Piano Music, Chamber Music and Songs
Reviewed by Colin Clarke in International Piano
Once in a while, a project comes along which is decidedly unconventional yet yields innumerable insights. This is one such project.
Thomas Alexandravich de Hartmann (1885-1956) was born in Ukraine into an aristocratic family. Something of a prodigy, he was 11 when he started having lessons with Arensky and went on to study with Taneyev and Anna Yesipova in St Petersburg. His early period is dominated by successes, including a ballet that was performed by Nijinsky, Pavlova and Fokine. The Tsar himself allowed de Hartmann time off from military duties to study with Felix Mottl (the great Wagnerian) in Munich, where de Hartmann met and collaborated with Kandinsky.
Perhaps the greatest influence on de Hartmann was George Ivanovich Gurdjieff (1866-1949), who brought de Hartmann in contact with mysticism and the occult. Their connection was to last 12 years. After Tsarist rule fell, de Hartmann found himself in Tbilisi and thence to an itinerant existence which eventually led him to Fontainebleau until the Nazi occupation of France. In 1950, de Hartmann arrived in New York. America was to be a welcome home until his fatal heart attack on 28 March 1956.
These new recordings are led by the pianist Elan Sicroff and comprise five discs in three separate releases (two twofers -piano and chamber music – plus a single disc of songs). Sicroff is also artistic director of the Thomas de Hartmann Project.

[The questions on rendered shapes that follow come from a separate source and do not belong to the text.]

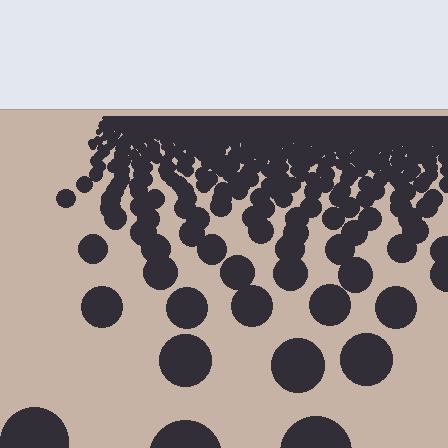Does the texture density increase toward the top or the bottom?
Density increases toward the top.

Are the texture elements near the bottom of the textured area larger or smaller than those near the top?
Larger. Near the bottom, elements are closer to the viewer and appear at a bigger on-screen size.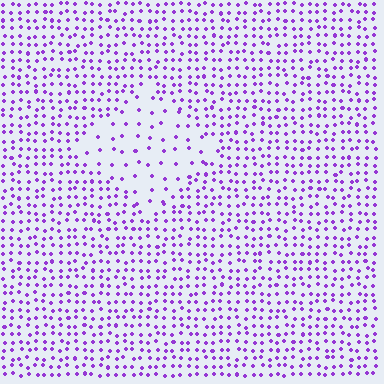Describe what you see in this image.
The image contains small purple elements arranged at two different densities. A diamond-shaped region is visible where the elements are less densely packed than the surrounding area.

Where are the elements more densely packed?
The elements are more densely packed outside the diamond boundary.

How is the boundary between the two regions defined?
The boundary is defined by a change in element density (approximately 2.6x ratio). All elements are the same color, size, and shape.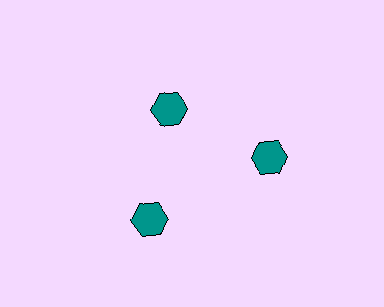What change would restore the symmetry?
The symmetry would be restored by moving it outward, back onto the ring so that all 3 hexagons sit at equal angles and equal distance from the center.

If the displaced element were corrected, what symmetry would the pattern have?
It would have 3-fold rotational symmetry — the pattern would map onto itself every 120 degrees.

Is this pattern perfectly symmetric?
No. The 3 teal hexagons are arranged in a ring, but one element near the 11 o'clock position is pulled inward toward the center, breaking the 3-fold rotational symmetry.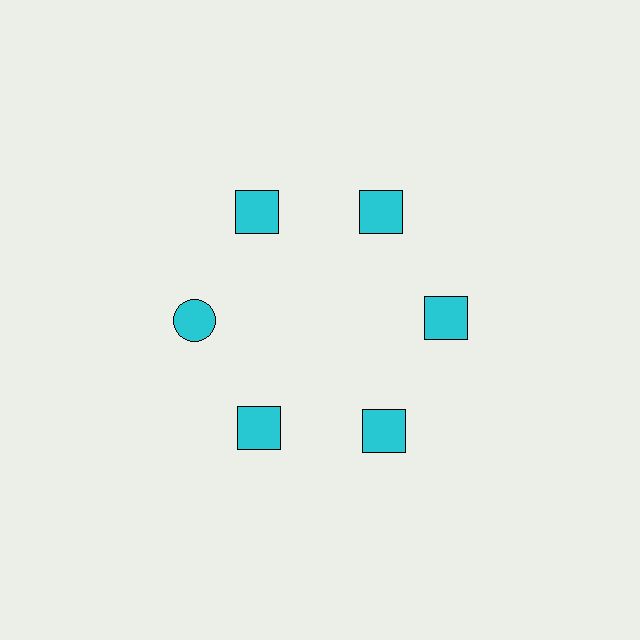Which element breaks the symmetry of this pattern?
The cyan circle at roughly the 9 o'clock position breaks the symmetry. All other shapes are cyan squares.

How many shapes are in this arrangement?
There are 6 shapes arranged in a ring pattern.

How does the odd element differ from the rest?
It has a different shape: circle instead of square.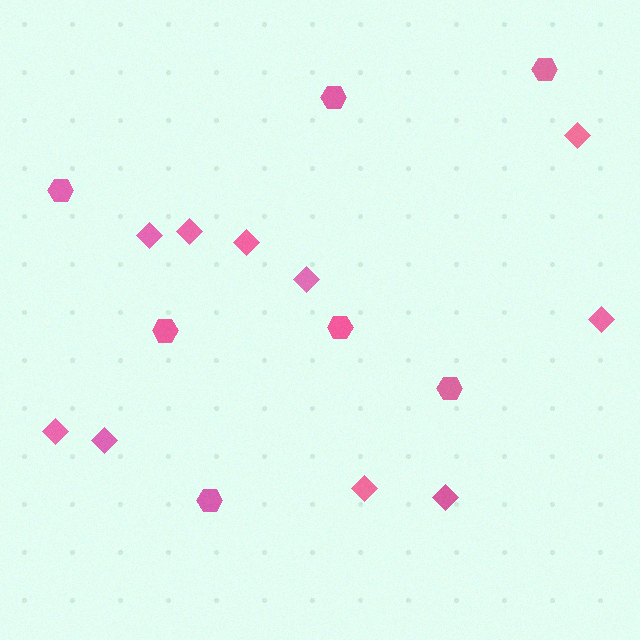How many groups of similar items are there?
There are 2 groups: one group of diamonds (10) and one group of hexagons (7).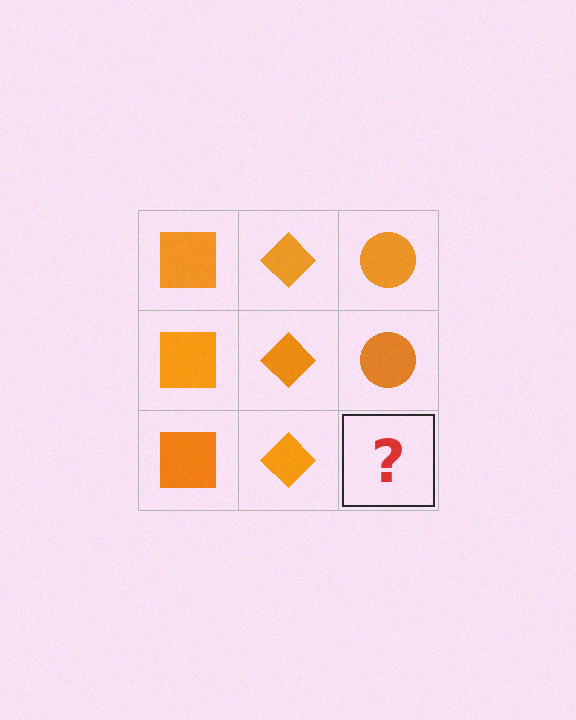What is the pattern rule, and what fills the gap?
The rule is that each column has a consistent shape. The gap should be filled with an orange circle.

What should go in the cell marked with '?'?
The missing cell should contain an orange circle.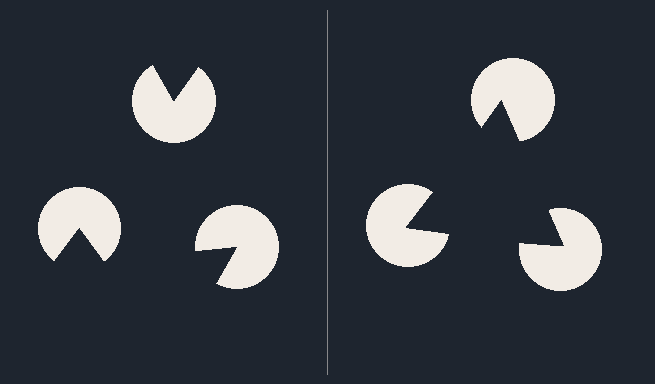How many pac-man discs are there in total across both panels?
6 — 3 on each side.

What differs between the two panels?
The pac-man discs are positioned identically on both sides; only the wedge orientations differ. On the right they align to a triangle; on the left they are misaligned.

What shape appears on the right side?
An illusory triangle.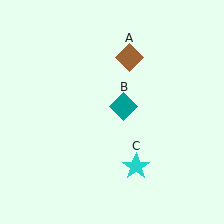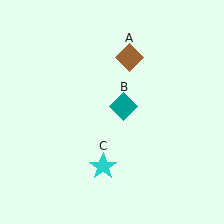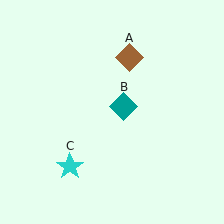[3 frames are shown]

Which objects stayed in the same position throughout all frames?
Brown diamond (object A) and teal diamond (object B) remained stationary.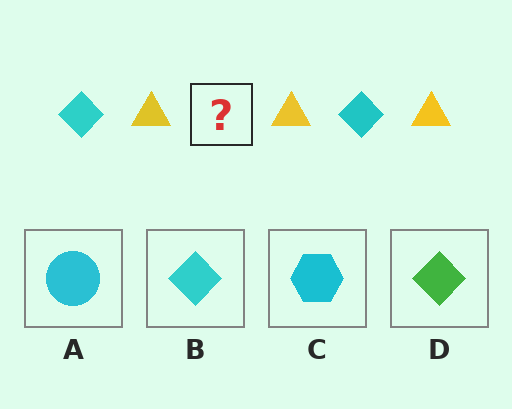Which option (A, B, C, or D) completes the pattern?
B.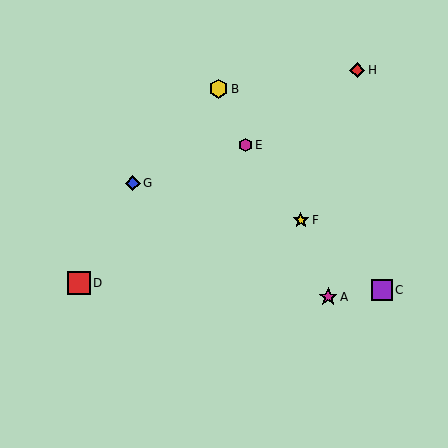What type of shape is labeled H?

The beautiful songs feature fluid and imaginative piano parts that create a Russian-Impressionist aura over which sopranos Nina Lejderman and Claron McFadden weave their lines. The Russian flavour of this music is undeniable, often with the feeling of early, folk-inspired Stravinsky. Some might even find shades of Stravinsky’s Les noces in de Hartmann’s Bulgarian Songs Op 46. Highlights of the chamber music album include the double-bass Fantaisie Concerto Op 65 in a terrific performance by Quirijn van Regteren Altena (with Sicroff on the piano), and the magnificent suite of Ukrainian Christmas carols for saxophone quartet (Koladky Op 60).
When it comes to the solo piano music, even short pieces of salon music are exquisitely crafted. From the innocent beginning of the Mazurka Op 4/2 and the Chopinesque Impromptu Op 4/3, de Hartmann’s compositional confidence is never in doubt. Sicroff has the absolute measure of each piece. De Hartmann’s Twelve Russian Fairy Tales Op 58 recall Mussorgsky’s Pictures, with No 10 (‘Kasstchei the Deathless’) containing amazingly modernist writing. Fairytales are clearly important to de Hartmann, their mystical aspect perhaps resonating with a Slavic outlook unfamiliar in the West.
The First Piano Sonata Op 67 sees de Hartmann operating on a much larger canvas, its lyrical second movement Aria dark and unforgiving (presaging Prokofiev’s Eighth Sonata written a couple of years later). De Hartmann’s finale is spiky and resolute, demanding fingers of steel that Sicroff clearly possesses. The first disc of the piano set closes with De Hartmann’s Two Nocturnes Op 84. Their titles are richly suggestive: “The Music of the Stars – Look into the depths of eternity’ and ‘The Dance of Life – The banality of life that cannot be conquered by man’. Surprisingly, the second of these is a dance based on Harry Warren’s ‘Lullaby of Broadway’; daringly, fabulously inventive, it is a Nocturne like no other.
It is fascinating to hear de Hartmann compose convincingly in the style of Schumann with his Prelude Op 7/1, while the ensuing Nocturne is pure Chopin/Field. The Novelette Op 7/3, a very Schumannesque term, nods to Mussorgsky. A complete change of tone characterises the Divertissements from Forces of Love and Sorcery Op 16, wherein a very Gallic breeze blows. Lumiere noire (Black Light), composed in 1945, is one of de Hartmann’s finest pieces, its spicy blend of Blues and Negro spirituals surreal in extremis and glorious in execution. The Second Piano Sonata is dedicated to the Russian philosopher Peter D Ouspensky, whom de Hartmann met through Gurdjieff. This multifaceted work boasts a superbly wrought finale in which Sicroff achieves a massive piano sound without breaking his tone. Together, these discs provide an unmissable survey of a composer whose music calls out for much wider exposure. Sicroff’s expertise is invaluable and his pianistic prowess second to none.